The title story deals with a bus ride into town by a young man and his mother, in the course of which they run into the race question. The mother represents the old South and cannot change her patronizing, if kindly, attitude toward the Negro; the son, educated and liberal, wants to acknowledge the Negro's equality and is very much embarrassed by his mother’s conduct. The two generations cannot communicate. But what emerges even from the whole episode is the son’s feeling that his very intelligence and education have doomed him to a feckless existence in the South.
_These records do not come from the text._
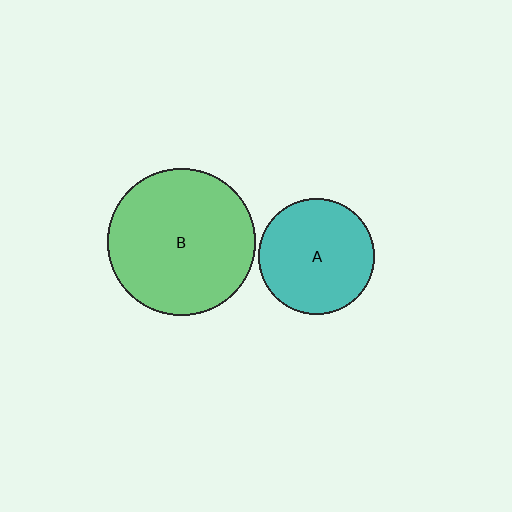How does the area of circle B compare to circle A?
Approximately 1.6 times.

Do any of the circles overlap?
No, none of the circles overlap.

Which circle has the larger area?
Circle B (green).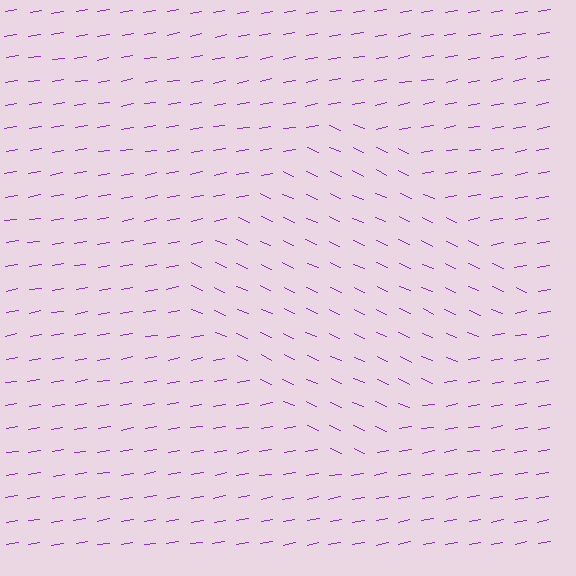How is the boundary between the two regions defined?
The boundary is defined purely by a change in line orientation (approximately 34 degrees difference). All lines are the same color and thickness.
The single moral, indeed, that runs through these stories seems to be that the liberal mind, convinced, of its own rationality and self-righteousness, cannot possibly understand the perverse depths of the than human personality. In "The Lame Shall Enter First," Sheppard, a social worker, tries to befriend a young delinquent, Rufus, by bringing to him to live in his own home. A ewidower, Sheppard is also charged with taking care of a ten-year-old of his own, Norton, whom he nevertheless manages to neglect. Rufus is lame and has had a horrible childhood, having suffered all the deprivations that arouse compassion in any right-thinking social worker. But kindliness and good intentions work no miracle with the boy, and Sheppard desperately begins to suspect that he is confronted with the appalling incarnation of human evil. By the time, however, that he has got rid of Rufus, he has contrived, through his high-minded stupidity, to bring about the death of his own son.

The details are woven together perhaps a little too neatly in order to establish the moral parable. But the power of imagination and the vivid simplicity of language are what make the story live as art, and in the end, what succeed in really getting across its frightening message.